Solutions are therefore in place to handle very large volumes of traffic (3,000 tonnes of aggregates or 40-plus shipping containers), as well as very small volumes of traffic. 

Yet the challenge still remains for that awkward ‘wagonload’ traffic, which despite numerous attempts to get off the launch pad has repeatedly failed to clear the tower. 

Network Rail has its own network of rail freight services, which link a number of regionally useful locations together on a daily or weekly basis, albeit just for maintenance traffic.

Now, if the Office of Rail and Road and the freight operating companies were in agreement, how about opening up these NR services to small-volume third-party wagonload traffic, perhaps even providing limited access to NR’s own network of maintenance depots to handle it?

Traffic that would otherwise not be carried by rail could then have a route to market, and NR could attract revenue to offset the cost of the (marginal) increase in train payload. 

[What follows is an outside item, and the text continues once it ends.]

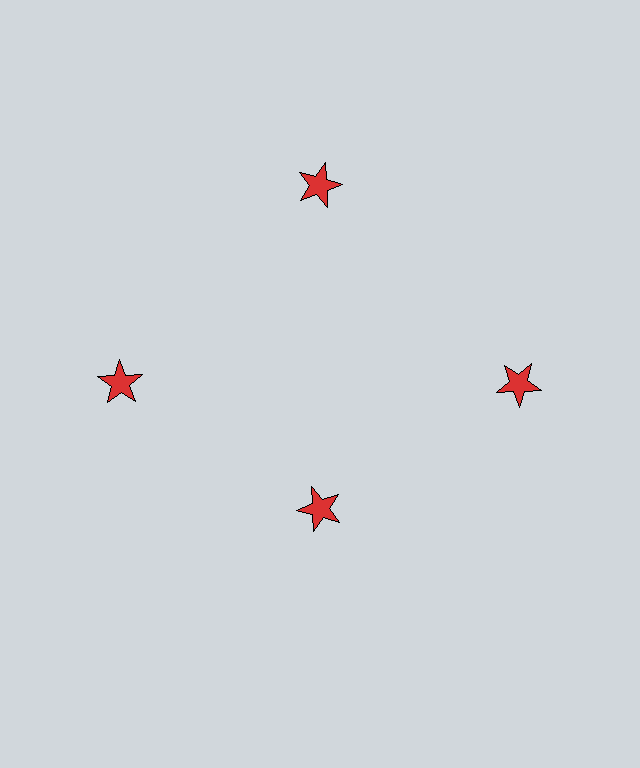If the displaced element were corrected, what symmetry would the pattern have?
It would have 4-fold rotational symmetry — the pattern would map onto itself every 90 degrees.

And to anyone recoiling in horror and ready to send an email to ORR about regulatory breach and anti-competitive behaviour - this would be traffic that Otherwise Would Not Be Carried By Rail (the clue’s in the title).

So, if access to the network can be improved, there is then the cost of using the network. 

The ORR took the bold decision at the start of the millennium to remove the fixed cost element payable by freight operators, leaving the relatively small variable charge in place.